March has been quite a month. This Lent has been quite a Lent. Looking at the calendar, it was on March 1, the Sunday of Orthodoxy no less, that Fr. Matthew Baker passed away in a van accident. Some seventeen days later, Fr. Thomas Hopko succumbed to his battle with amyloidosis, on the Wednesday of the fourth week of Lent, a week when we remember and venerate the precious and life-giving cross.
I have expressed my thoughts, raw and personal, on this site both in the form of reflections and in elegies. Having just returned to my church following the funeral for Fr. Tom, the hymns are still echoing and the emotions are still swirling. It was such an honor to be present and to be a part of the whole experience, a fitting way for us to say good-bye to a man of keen and profound intellect as well as deep compassion.
The cross remains such an important part of our Lenten journey, and it is made all the more poignant in the repose of these two priests. Both have written powerfully about the centrality of the cross, and both, in their passing, have brought the reality of the cross into very sharp focus.
The cross, as the instrument of death for our Lord, reminds us of the ever-present reality of suffering. Our Lord suffered before His crucifixion, and he suffered in being crucified. In some small way, maybe even some infinitesimally small way, we share in that suffering. Our God is not remote from us; He wept as we weep, He suffered we suffer, He even died as we die.

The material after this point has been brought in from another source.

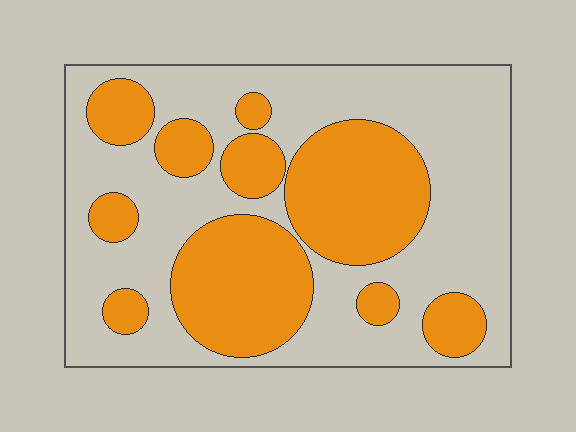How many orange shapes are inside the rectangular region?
10.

Yet we do not grieve like those who have no hope, as our funeral service reminds us, quoting I Thessalonians. No, we are very much a people with hope. We are a people of the resurrection. Because even though our Lord died like we died, the saga does not end there. No, He destroyed death, that last enemy of humanity. So in becoming participants in Christ’s life, we also share in His death, and ultimately we also share in His triumphant resurrection.
So how fitting, then, that the Triumph of Orthodoxy and the veneration of the Cross be so central in the repose of these two great preachers and teachers and exhibitors of the faith. We will feel their loss for some time. But we have the assurance, brought to mind to us by our Holy Thursday first Gospel reading that our Lord will not abandon us, we will not be forsaken. So while Lent and its dark and its challenges are dramatically present for the time being, we will once again don our “bright whites” and joyfully sing the hymns of Pascha. Through suffering there is relief, through death there is life. Through the cross has joy come into the world.